Re: [css-shaders] GLSL implementation defined limits

Reordering your message a little...

On 12/11/2011, at 6:11 AM, Gregg Tavares (wrk) wrote:

> I also want to add that I think CSS shaders in particular are going to end up getting extremely complicated.
> 
> As an example I certainly never would have made a folding map using a shader like the one Adobe showed. I would have (a) cut the paper into 1 plane per fold and set texcoords appropriately OR (b) used a skinned model and hierarchical animation OR (c) used morph targets across 2 meshes. It's neat that it can be done in a shader but that's just my point, given the limitations people will need to put more in shaders then they generally have in the past.

You first say that shaders are going to get extremely complicated, then propose more extremely complicated alternatives :)

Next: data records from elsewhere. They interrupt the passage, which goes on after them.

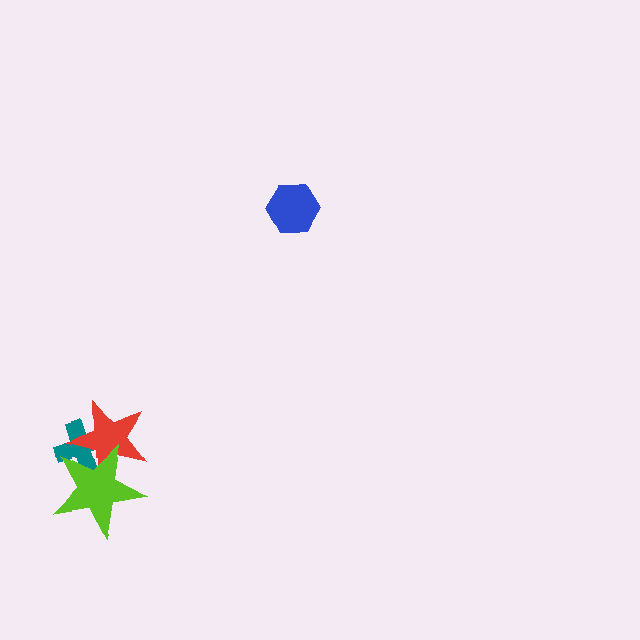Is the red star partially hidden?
Yes, it is partially covered by another shape.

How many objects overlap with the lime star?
2 objects overlap with the lime star.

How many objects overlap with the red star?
2 objects overlap with the red star.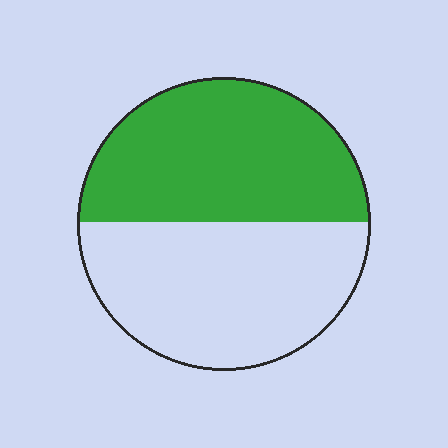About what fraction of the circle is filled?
About one half (1/2).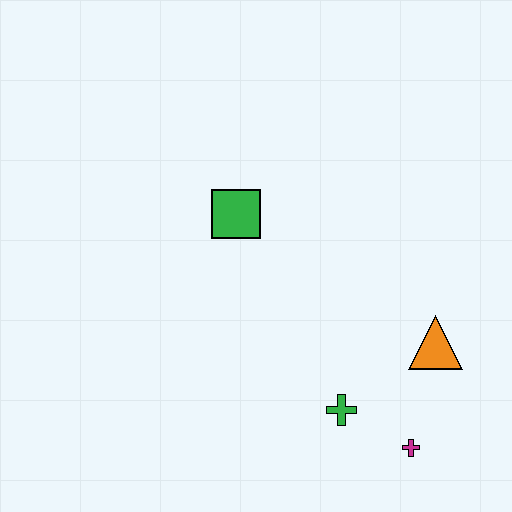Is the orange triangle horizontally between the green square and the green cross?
No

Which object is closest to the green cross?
The magenta cross is closest to the green cross.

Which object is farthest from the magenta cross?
The green square is farthest from the magenta cross.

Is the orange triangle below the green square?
Yes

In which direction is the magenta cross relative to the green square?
The magenta cross is below the green square.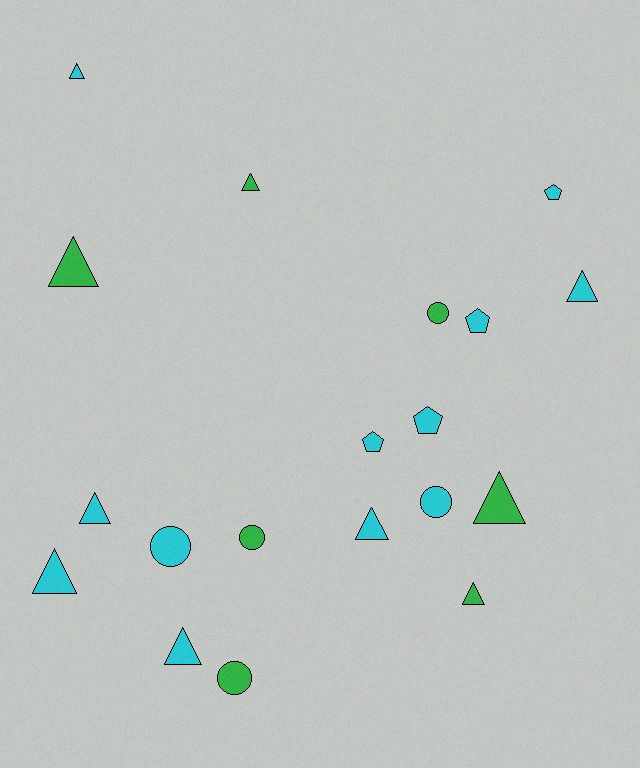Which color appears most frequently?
Cyan, with 12 objects.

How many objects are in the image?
There are 19 objects.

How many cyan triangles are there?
There are 6 cyan triangles.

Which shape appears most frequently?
Triangle, with 10 objects.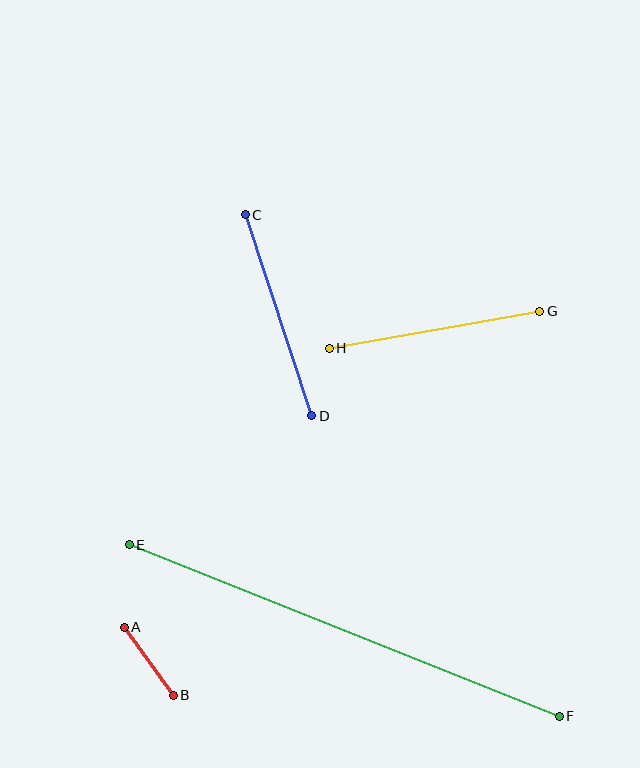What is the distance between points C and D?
The distance is approximately 211 pixels.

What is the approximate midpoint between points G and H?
The midpoint is at approximately (435, 330) pixels.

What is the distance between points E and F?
The distance is approximately 463 pixels.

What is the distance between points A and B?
The distance is approximately 84 pixels.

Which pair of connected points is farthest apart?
Points E and F are farthest apart.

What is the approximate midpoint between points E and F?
The midpoint is at approximately (344, 630) pixels.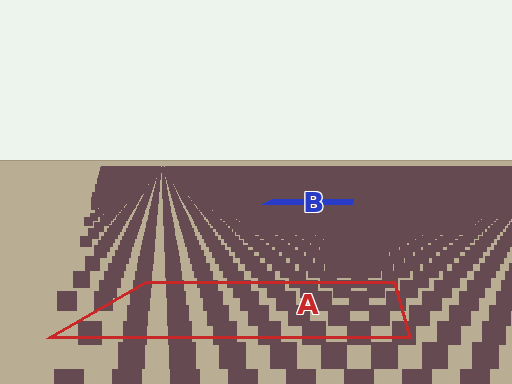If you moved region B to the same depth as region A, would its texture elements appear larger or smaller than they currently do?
They would appear larger. At a closer depth, the same texture elements are projected at a bigger on-screen size.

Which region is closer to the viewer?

I greatly prefer complexity in a shader over rewriting my document, or using WebGL (which you'd need for the skinned model and morph targets, and would require lots of JS). A shader is clearly isolated to the element it is working on. I don't think the world will explode if certain advanced shaders do not work on particular hardware. That's typically the way features appear on the Web - it's rarely an on/off switch. Over time, the switch is nearly completely on.

I also think the folding map is a pretty advanced example. I expect the majority of uses for shaders will be a lot more subtle, and be much less complex GLSL.

> Given that the author can't supply an arbitrary mesh nor can they supply arbitrary textures it seems likely they'll end up doing crazy complicated things in the shaders to work around those limitations.